In reduction-to-practice, we have found that this algorithm works for a variety of human DNA constructs. Moreover, using human standard reference DNA, we have demonstrated that a given master curve remains valid over many years. This suggests that it may be possible to generate only a single reference curve for use in all assays of a given type. The transformation coefficients determined by the second part of the algorithm should also related to the quantity of initial DNA in a sample, although more work remains to confirm the validity of this. We also note that our algorithm may provide a route to developing preliminary standards in the form of a master curve for novel / emerging infectious diseases.

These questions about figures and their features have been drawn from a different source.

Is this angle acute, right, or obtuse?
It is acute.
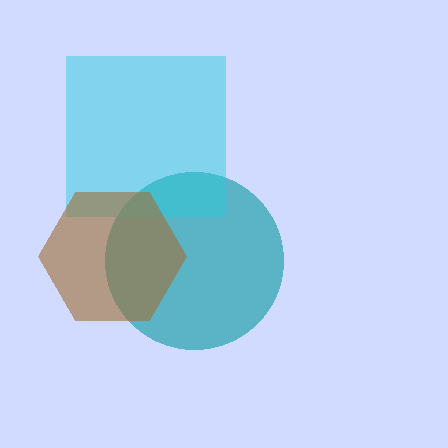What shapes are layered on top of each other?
The layered shapes are: a teal circle, a cyan square, a brown hexagon.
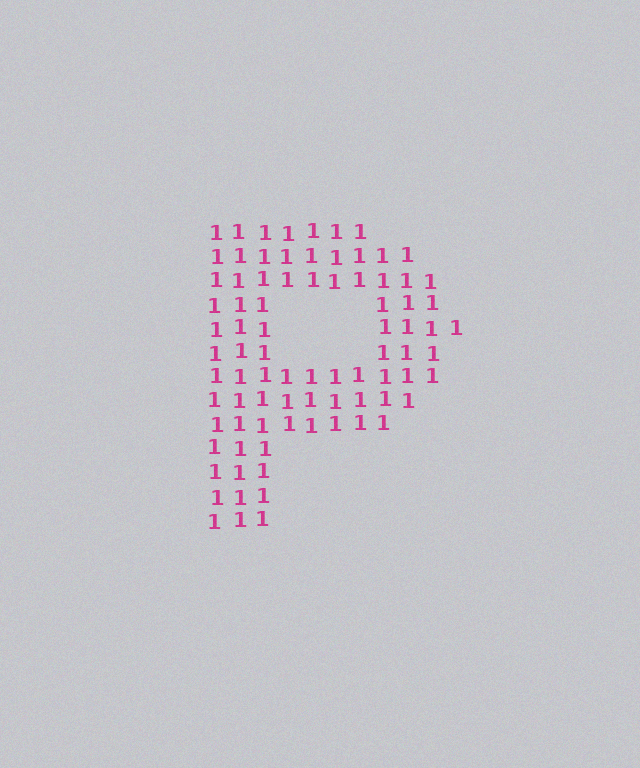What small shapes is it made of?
It is made of small digit 1's.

Figures 1 through 6 illustrate the key elements of our algorithm, while Figs. 7, 8, and 9 illustrate its potential to increase sensitivity of testing. In Fig. 7, we have truncated a collection of amplification curves that are known to be true positives. We then perform the affine analysis on these truncated curves, showing that collapse to within noise thresholds can be achieved without any false-negatives. Notably, the truncated datasets have maximum fluorescence values that are a factor of four below thresholds typically used for this DNA amplification chemistry.

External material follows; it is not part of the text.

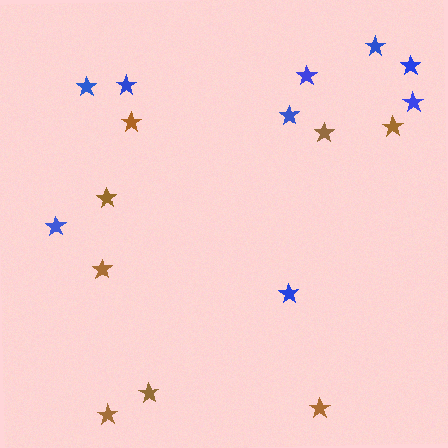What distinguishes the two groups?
There are 2 groups: one group of blue stars (9) and one group of brown stars (8).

The main limitation of this algorithm is the requirement of one or more measurements of a control sample. While such controls are typically performed in any qPCR protocol, our method benefits from multiple such measurements, which may limit the number of other amplifications that can be run simultaneously. A key benefit of this invention, however, is that it can be implemented within a software framework without fundamentally needing to change the chemistry or underlying experimental aspects of qPCR.